Smoothing the beauty patch on her cheek back into place, Madeline looked at him sidelong, and her painted lips stretched into a thin smile. "Well, I did warn you that this was not Boston, nor Philadelphia."

"My dear, this is not merely provincial. It is positively barbaric." Michael was fairly certain Madeline would not take umbrage with his statement, and, indeed, she offered only a slight shrug of her bony shoulders. Another displaced member of society, thanks to her husband's agricultural bent, the lady could easily understand his ire at his unwilling banishment to this backwoods hellhole.

"You have no one to blame but yourself."

Oh, and was that not the truth? Not that Michael would ever admit it aloud, at least not to her. Still, she had a point. If only he had learned the hard-won lesson of discretion before he was sent away in disgrace to this tiny corner of Virginia. Sadly, though it perhaps was indeed the better part of valor, discretion had never been his strong suit. Deciding to start immediately upon a campaign to better his familiarity with the word, Michael chose not to answer the accusation and sipped at his brandy instead.

What a lot of boorish, semi-illiterate louts, he thought as he surveyed the room. Yes, he knew that was unfair. Yes, he was certainly spoiled by the glittering soirees of New York and Boston. But really, he could go to a tavern in Newport and find better conversationalists than these people. Listening with only half and ear to his companion, Michael amused himself by cataloguing thepoor fit of this one's coat or the obvious outline of that one's truss.

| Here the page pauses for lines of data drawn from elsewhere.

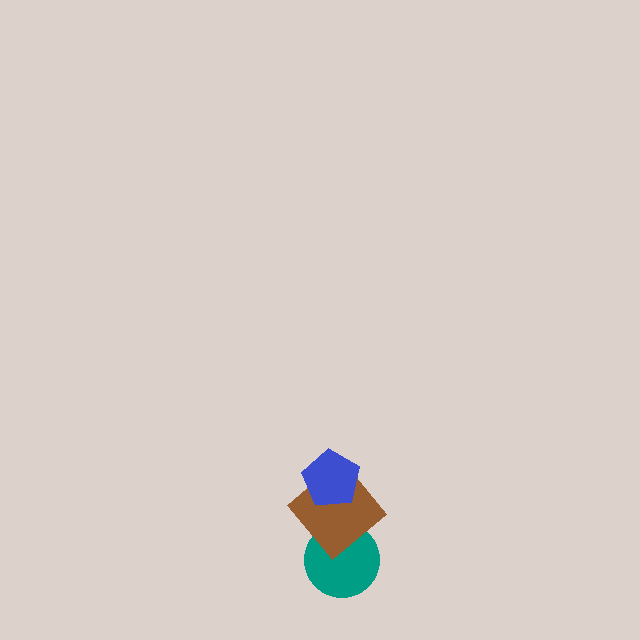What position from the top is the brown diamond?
The brown diamond is 2nd from the top.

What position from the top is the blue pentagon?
The blue pentagon is 1st from the top.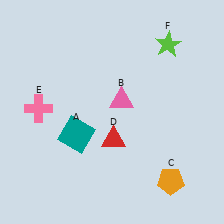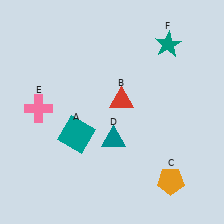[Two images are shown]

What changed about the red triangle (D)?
In Image 1, D is red. In Image 2, it changed to teal.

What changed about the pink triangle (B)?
In Image 1, B is pink. In Image 2, it changed to red.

"Oh. Oh, my. Who is that?" The grip Madeline had on this arm became suddenly painfully tight, which made Michael return his attention to her.

"What?"

"Look there."

Following the direction of Madeline's pointing fan, Michael looked. Oh, my, indeed. Clothed in a rather old-fashioned coat of somber blue, with equally somber breeches and hose, the gentleman in question removed his hat and handed it to the servant just inside the door. Tall, well-built, with hair the color of walnut heartwood pulled back into a severe club at the base of his neck, he was truly a magnificent specimen. He was brown as a nut from the sun, with tiny lines that crinkled at the corners of his eyes when he smiled at his hostess, and even from the distance of half the room, Michael saw that those eyes were a rich, mossy green. Michael shifted uncomfortably as his body tightened. So much for his resolution to practice discretion.

"Well, well, Madeline," he said. "You did promise me amusement. It very well may be that you did not lie to me after all."

* * * *

Lord above, but he despised these confounded affairs. A bunch of corpulent ne'er-do-wells and their women, standing around drinking and gossiping about their neighbors. Men with paint on their faces, of all things. Daniel knew very well that most of these folk thought he was some sort of Puritan. Far from it. He simply preferred his pleasures honest. A strong drink, a hot fire, maybe a good pipe. Maybe a soft woman.

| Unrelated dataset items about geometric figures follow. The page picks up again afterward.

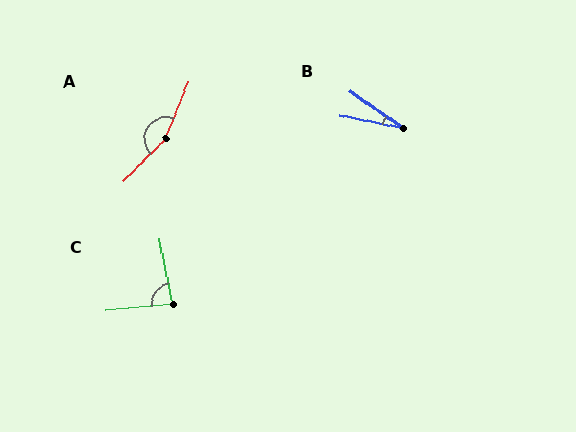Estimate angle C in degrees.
Approximately 84 degrees.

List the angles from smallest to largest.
B (23°), C (84°), A (158°).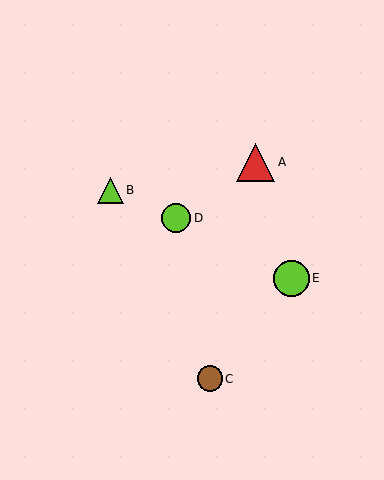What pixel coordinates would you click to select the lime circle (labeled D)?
Click at (176, 218) to select the lime circle D.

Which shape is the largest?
The lime circle (labeled E) is the largest.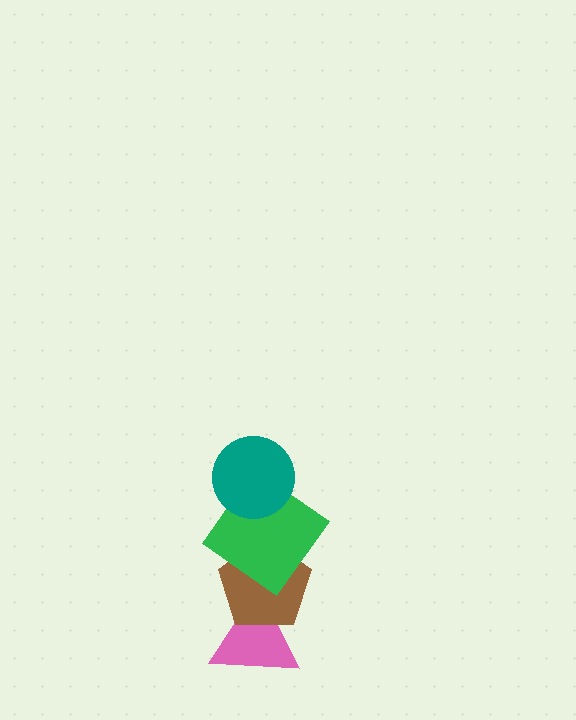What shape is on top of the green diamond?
The teal circle is on top of the green diamond.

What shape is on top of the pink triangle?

That was the trouble with this high-end sort, he thought, as he removed his heavy outer coat and hat, handing them to a silently waiting bondsman. Their women weren't soft. They had a hardness about them, a brittle demeanor that never failed to unnerve him. No matter that he had not met most of the guests here tonight. They were all the same.

Except for his hostess. Daniel turned to her and smiled, bowing a bit, showing that he knew how to present a decent leg. Jane was his cousin, and a brighter, kinder soul he could never hope to meet. Married up, she had, and sorry he was to see it, for all that he liked Gerard. The man was decent enough, but he moved in what passed for high society circles in their tiny parish, and Jane simply wasn't mean enough for these people. A fox among the hounds, as it were.

The grateful look little Jane turned on him upon his arrival told him that she was well into the desperate stage, and he immediately offered his arm to her, taking her for a turn about the room. Fair to be certain that no one would bother her when she was with him. Daniel was big enough and work hardened enough to be intimidating to these soft, bored people, and he exploited that advantage at every opportunity.

"You look a bit frazzled, cousin."

"I am, I fear," Jane replied in her quiet voice. "The party seems to be going well, but I tire quickly these days, and everyone is so very clever. It is difficult for me to keep up."

"Gerard should know better than to ask you to host these damnable things in your confinement."

"Don't be unkind, Daniel. He has a position to maintain. And don't glower so at me. I am the one person in this room that you cannot intimidate."

Conceding with a sigh, Daniel led Jane to the refreshment table for a glass of punch. They had been quite studiously ignoring the other guests in an attempt to give Jane much needed breathing room, and so were quite blindsided by the approach of a garishly dressed female with a heavily made-up face.

"Jane! Darling. You must introduce me to your friend."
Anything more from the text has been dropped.